Es un mal indicio que sepamos los nombres de los españoles que alguna vez han despuntado en disciplinas propiamente olímpicas. Esto significa que son poquitos, en más de un siglo. Y "propiamente olímpicos" son el atletismo y la natación: el resto es paisaje decorativo, meritorio y útil para maquillar, sumando números, la paupérrima actuación en las especialidades serias. Se diga lo que se diga, no es lo mismo una medalla en volley-playa o en ping-pong que en maratón o cien metros lisos. Por razones comerciales y de espectacularidad (con la pasta gansa que eso mueve) se han ido admitiendo deportes que no eran olímpicos, y así hemos llegado a la proliferación actual. Cualquier día admitirán el parchís y entonces será nuestra venganza y festín: un jubilado de Sigüenza ganará todos los torneos, en competición absoluta, por puntos o en equipo (con su primo Braulio, que es otra fiera en la modalidad sentados y con carajillo).

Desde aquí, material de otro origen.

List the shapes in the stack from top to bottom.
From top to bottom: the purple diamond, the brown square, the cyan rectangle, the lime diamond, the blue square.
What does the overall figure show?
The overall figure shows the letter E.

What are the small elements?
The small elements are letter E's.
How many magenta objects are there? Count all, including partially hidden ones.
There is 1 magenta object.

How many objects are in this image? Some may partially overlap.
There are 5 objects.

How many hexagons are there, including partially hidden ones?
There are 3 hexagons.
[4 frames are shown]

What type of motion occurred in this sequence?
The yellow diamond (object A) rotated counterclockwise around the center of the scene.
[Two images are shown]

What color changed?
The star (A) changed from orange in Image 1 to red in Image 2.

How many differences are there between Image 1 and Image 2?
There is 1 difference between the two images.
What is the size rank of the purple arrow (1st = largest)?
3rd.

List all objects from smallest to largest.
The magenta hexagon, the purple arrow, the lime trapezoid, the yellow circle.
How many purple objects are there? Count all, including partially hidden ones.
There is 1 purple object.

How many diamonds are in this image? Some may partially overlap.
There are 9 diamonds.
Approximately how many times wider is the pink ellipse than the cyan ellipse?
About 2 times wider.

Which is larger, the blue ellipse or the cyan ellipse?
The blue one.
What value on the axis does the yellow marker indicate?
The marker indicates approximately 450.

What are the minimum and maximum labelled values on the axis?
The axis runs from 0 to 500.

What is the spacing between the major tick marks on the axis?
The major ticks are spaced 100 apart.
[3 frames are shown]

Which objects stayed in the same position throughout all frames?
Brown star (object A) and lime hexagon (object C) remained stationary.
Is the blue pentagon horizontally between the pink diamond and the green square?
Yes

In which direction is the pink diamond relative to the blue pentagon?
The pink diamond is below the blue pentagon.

Insistimos: nos alegramos por los éxitos hispanos en esto y aquello (por nuestro país, que tanto lo necesita, y por los deportistas mismos, recompensados en su esfuerzo), pero lo conseguido no se corresponde con el desarrollo general de España y con lo que cabe esperar, por consiguiente, de toda nuestra maquinaria deportiva.

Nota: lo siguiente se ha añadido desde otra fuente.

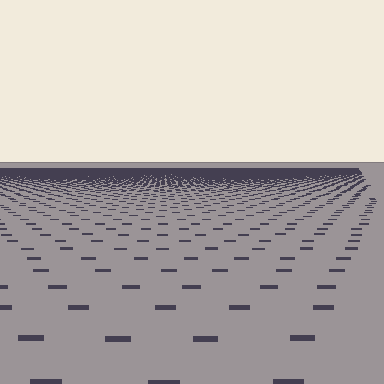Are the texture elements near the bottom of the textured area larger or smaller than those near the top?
Larger. Near the bottom, elements are closer to the viewer and appear at a bigger on-screen size.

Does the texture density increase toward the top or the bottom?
Density increases toward the top.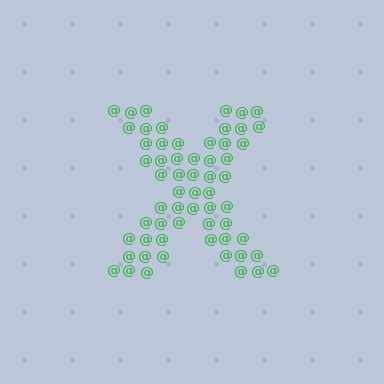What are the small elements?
The small elements are at signs.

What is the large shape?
The large shape is the letter X.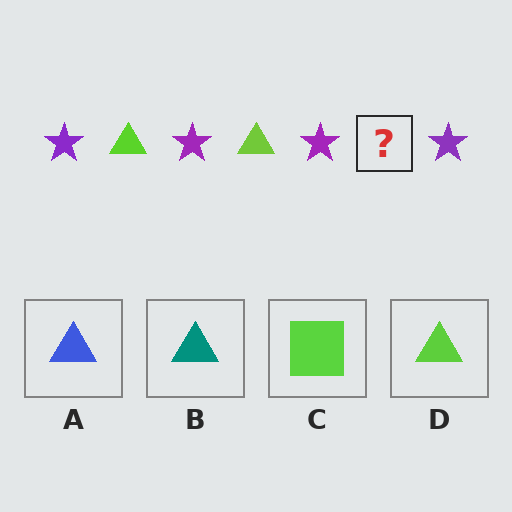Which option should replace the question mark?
Option D.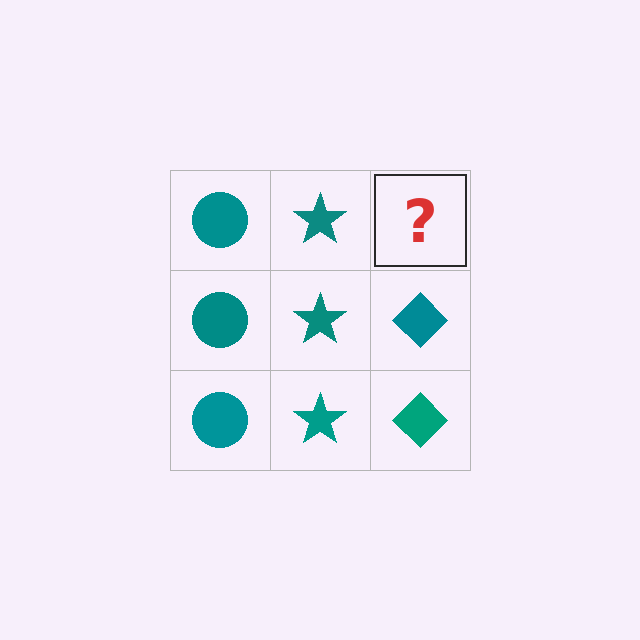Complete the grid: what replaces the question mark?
The question mark should be replaced with a teal diamond.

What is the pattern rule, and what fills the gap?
The rule is that each column has a consistent shape. The gap should be filled with a teal diamond.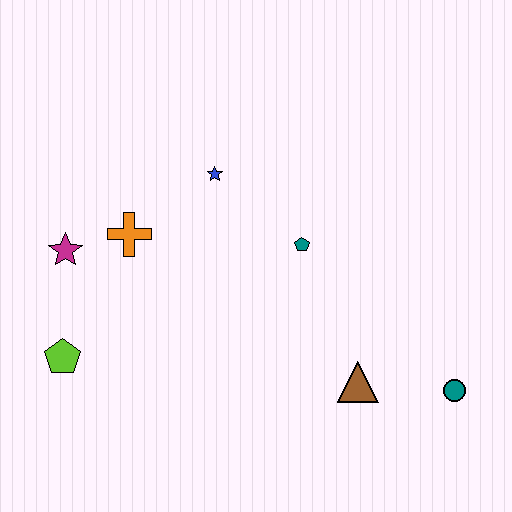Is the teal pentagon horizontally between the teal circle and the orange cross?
Yes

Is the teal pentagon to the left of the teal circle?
Yes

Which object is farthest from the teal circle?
The magenta star is farthest from the teal circle.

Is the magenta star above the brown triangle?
Yes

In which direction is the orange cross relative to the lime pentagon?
The orange cross is above the lime pentagon.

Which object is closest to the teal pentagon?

Tal vez nuestros medios de comunicación sean los responsables de crear expectativas y héroes futuribles sobre bases imaginarias o dudosas; o, en ocasiones, de echar las campanas al vuelo a partir de meras posibilidades. Hace unos días presencié un ejemplo paradigmático: por una vez y sin que sirva de precedente, me quedé casi toda la noche oteando la prueba de triatlón, con la decepción consiguiente. Y es que el locutor daba tan por seguro el triunfo de aquel paisano da Terra que hasta parecía desasistimiento y traición no acompañarlo en sus crudísimos esfuerzos con el sacrificio de unas horas de sueño. Lo peor no fue que quedara cuarto (otro más) sino la tabarra de seguridades que el bocalán zascandil de la tele nos ofrecía ("no pasa nada", "les está dejando", "ustedes tranquilos: ganamos de fijo", etc. ) cuando la cosa estaba en veremos, incluso faltando escasos metros y con el alemán a medio cuerpo y amenazando con lanzarse como se lanzó.

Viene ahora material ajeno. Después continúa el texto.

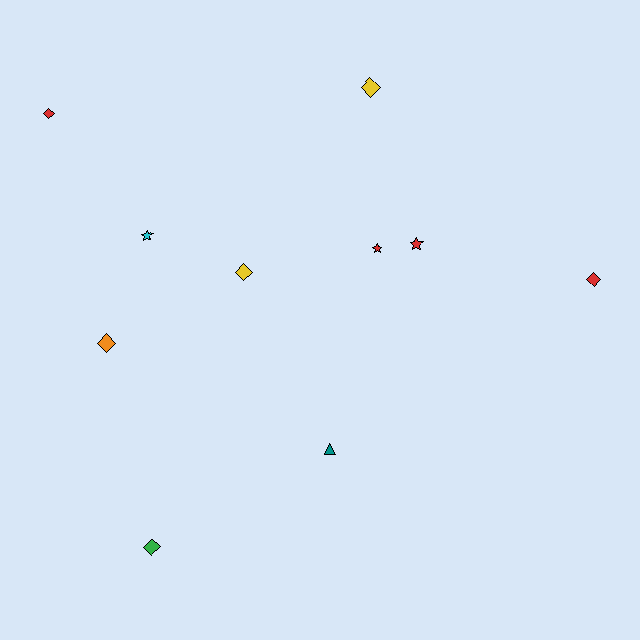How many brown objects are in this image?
There are no brown objects.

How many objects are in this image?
There are 10 objects.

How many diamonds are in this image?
There are 6 diamonds.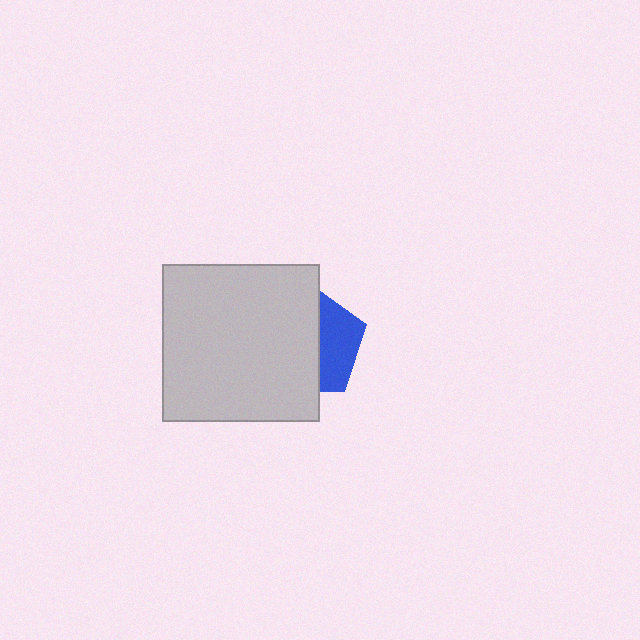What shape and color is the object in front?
The object in front is a light gray square.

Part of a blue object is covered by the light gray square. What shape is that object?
It is a pentagon.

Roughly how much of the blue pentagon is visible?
A small part of it is visible (roughly 38%).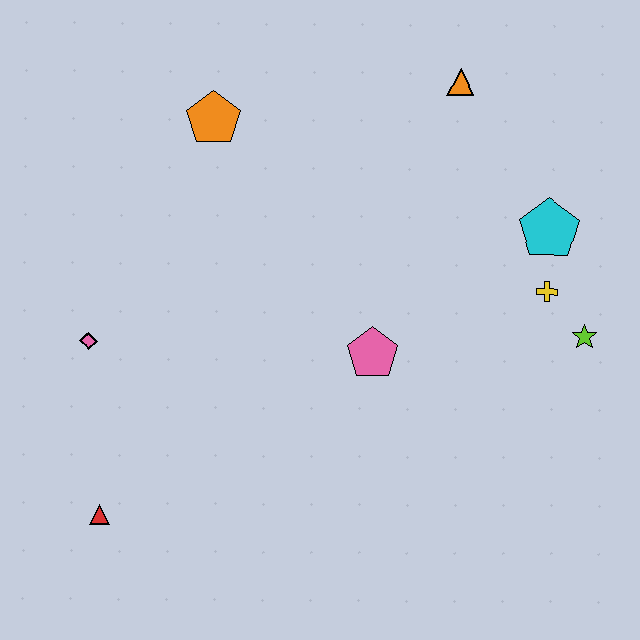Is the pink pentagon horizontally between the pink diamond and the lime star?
Yes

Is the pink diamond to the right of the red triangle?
No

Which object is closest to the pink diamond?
The red triangle is closest to the pink diamond.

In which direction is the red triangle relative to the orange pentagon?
The red triangle is below the orange pentagon.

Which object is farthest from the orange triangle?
The red triangle is farthest from the orange triangle.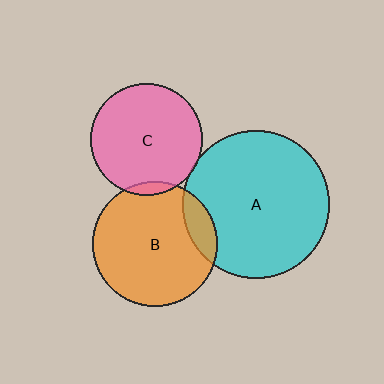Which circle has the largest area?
Circle A (cyan).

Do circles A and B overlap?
Yes.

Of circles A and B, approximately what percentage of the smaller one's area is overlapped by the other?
Approximately 15%.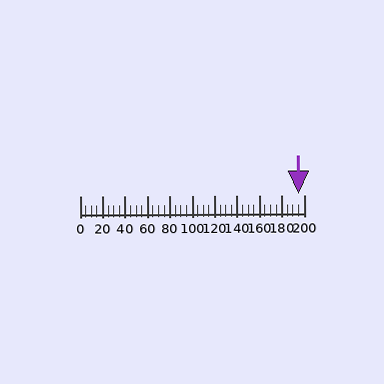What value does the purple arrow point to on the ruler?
The purple arrow points to approximately 195.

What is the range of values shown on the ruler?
The ruler shows values from 0 to 200.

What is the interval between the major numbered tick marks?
The major tick marks are spaced 20 units apart.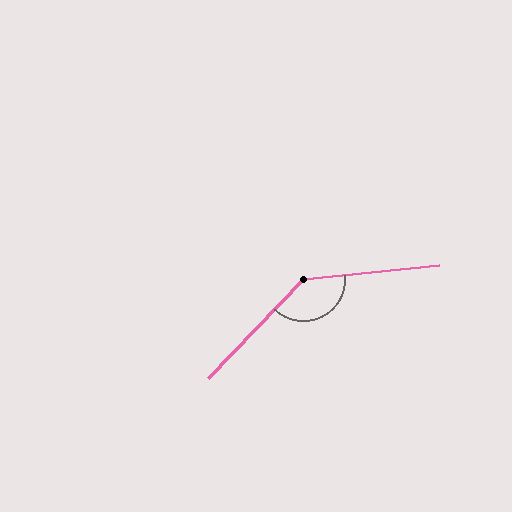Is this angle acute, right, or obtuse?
It is obtuse.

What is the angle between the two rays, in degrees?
Approximately 140 degrees.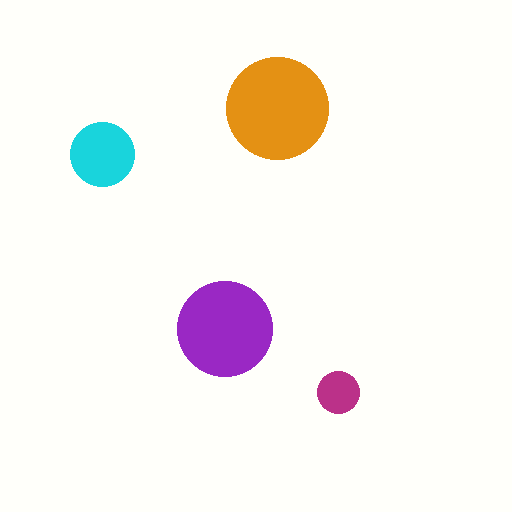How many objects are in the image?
There are 4 objects in the image.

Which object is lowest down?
The magenta circle is bottommost.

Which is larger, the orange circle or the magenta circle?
The orange one.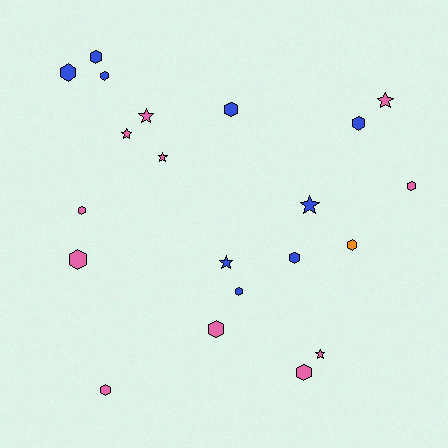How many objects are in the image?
There are 21 objects.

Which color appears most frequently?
Pink, with 11 objects.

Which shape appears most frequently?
Hexagon, with 14 objects.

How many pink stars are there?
There are 5 pink stars.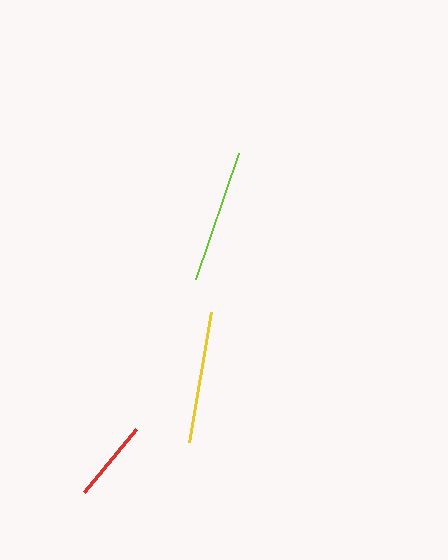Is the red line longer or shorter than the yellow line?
The yellow line is longer than the red line.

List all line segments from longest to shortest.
From longest to shortest: lime and yellow (about equal), red.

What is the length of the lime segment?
The lime segment is approximately 133 pixels long.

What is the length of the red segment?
The red segment is approximately 82 pixels long.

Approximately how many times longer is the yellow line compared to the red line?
The yellow line is approximately 1.6 times the length of the red line.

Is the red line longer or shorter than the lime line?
The lime line is longer than the red line.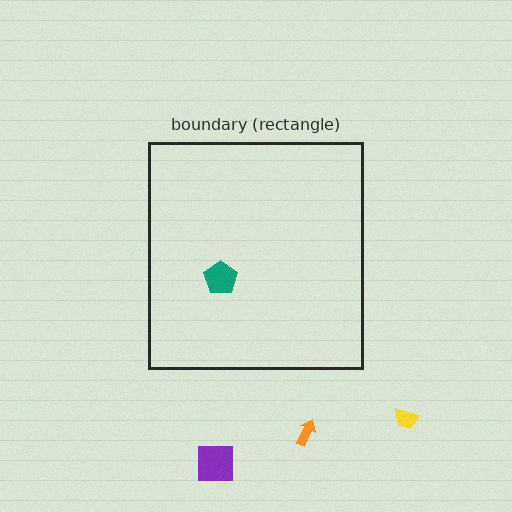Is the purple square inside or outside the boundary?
Outside.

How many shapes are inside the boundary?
1 inside, 3 outside.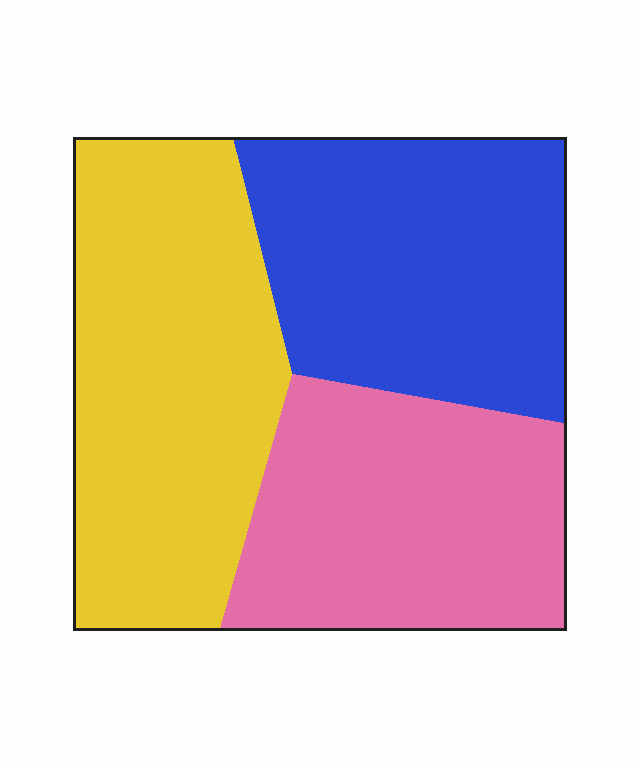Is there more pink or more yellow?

Luego vinieron las eternas justificaciones, excusas, subterfugios y lamentos: que si dolencia estomacal, que si los árbitros la tienen tomada con nosotros, que si hacía calor, o frío (como si el calor no existiese igual para todos), o la altitud, o la bajura, o el viento. O lo que sea. Pero el locutor no dio señal de arrepentimiento o enmienda. Como tampoco la da un preboste del atletismo que vaticinó, sólo en esa área, de doce a catorce medallas (y llevamos ninguna). Lo nuestro –como de costumbre– es la farfolla, la cháchara y la engañifa. Suma y sigue.

Una última exposición de hechos nada baladí: el Comité Olímpico Internacional prohíbe que los españoles exhiban signos externos de duelo por el accidente de Barajas y permite, sin embargo, que unos daneses cambien de barco y participen en su regata con el de otro equipo: bravo. Pero más bravo aún, en materia de uniformidad y orden en los atuendos, es que el mismo COI –tan reglamentista con nuestros muertos– consienta que una pava de Bahrein compita con un vendaje o cosa así en la cabeza, de suerte que no sabemos si es la momia de Tutankhamón rediviva o una fugitiva de Urgencias que no quiere ni ver al Dr. Montes. Se supone que es una concesión a la indumentaria islámica que se han sacado de la manga los islamistas (en realidad, nadie sabe con precisión qué ropajes llevaban, o no, las huríes de hace catorce siglos). En Oriente y Occidente no se cansan de alimentar a la Hidra: ¡qué lucidez! Y los burócratas españoles (Lissavetzky, Samaranch y compañía) se hernian defendiendo las posiciones españolas, también como siempre.

Cuando concluyo este artículo, David Cal –otro paisanoda Terra–ha debido conformarse con la plata. Y que no falte, que diría mi abuela.